SAN DIEGO (Border Report) — On the first floor of the University of San Diego’s library is a new exhibit with a wall coated with 1,500 manila and orange tags.
Each represents a migrant who has died while trying to enter the United States since 1994.
The manila-colored ones list an identified migrant while the orange tags denote unidentified human remains.
“This project was originally meant to visualize the deaths in the Arizona area,” said Meghan Donnelly, an assistant professor of anthropology at USD.
Donnelly and colleague Marni LaFleur decided to research and depict the number of migrants who have died along the California-Mexico border.

“We have 1,500 that are represented on this map,” said Donnelly. “In San Diego, there are many people who have never been down to the border, this issue feels like an issue that’s far from them and what this exhibit does is show them this is right in their backyard.”

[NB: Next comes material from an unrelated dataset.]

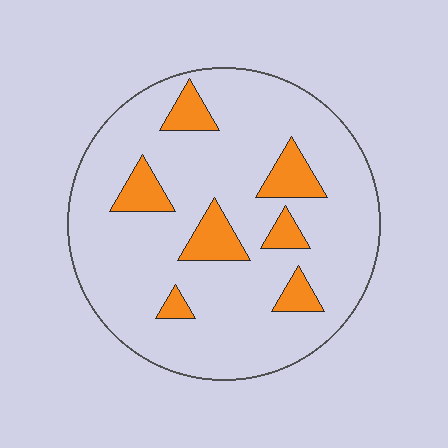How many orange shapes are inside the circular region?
7.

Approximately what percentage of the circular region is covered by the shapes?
Approximately 15%.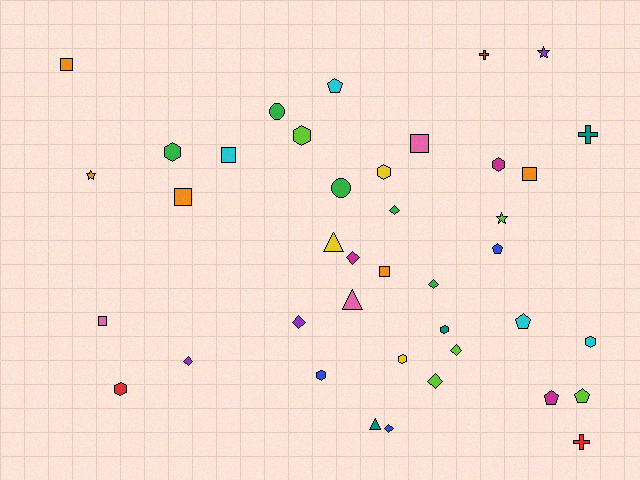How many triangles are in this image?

Donnelly says migrant deaths along the southern border started to pile up in 1994 when the federal government decided to fortify urban areas along the border.
“They pushed migrants into the more dangerous and deadly areas of the desert and the mountains. Certainly there are more people that have died who we’re not representing, people have never been found,” she said.
The exhibit is called “Hostile Terrain 94.”

USD says the exhibition is interactive and also the product of the Undocumented Migration Project, which according to its website, is a research-arts-education collective that seeks to both raise awareness about migration issues globally while also helping to reunite families with their loved ones who have gone missing crossing the US-Mexico border.
“Putting these names on the walls makes you take a step back and ask yourself, ‘Am I OK with this,” said Griffon Hooper, an anthropology researcher with USD.
Hooper helped set up the exhibit, going as far as to write down the information on the tags.
“Transcribing the data from an Excel spreadsheet to a tag makes you realize some of these tags are the only identification these individuals have in the world; their parents, siblings, their sons and daughters have no idea what happened to them,” said Hooper.
While experiencing the displays, visitors will also notice a wall covered with butterflies and handwritten messages.
“They’re just symbolic of the freedom, in some cases to those who have passed, well wishes of their suffering and that their pain is over.”
The exhibition will run through May 17 at USD’s Copley Library during regular hours and is free to the public.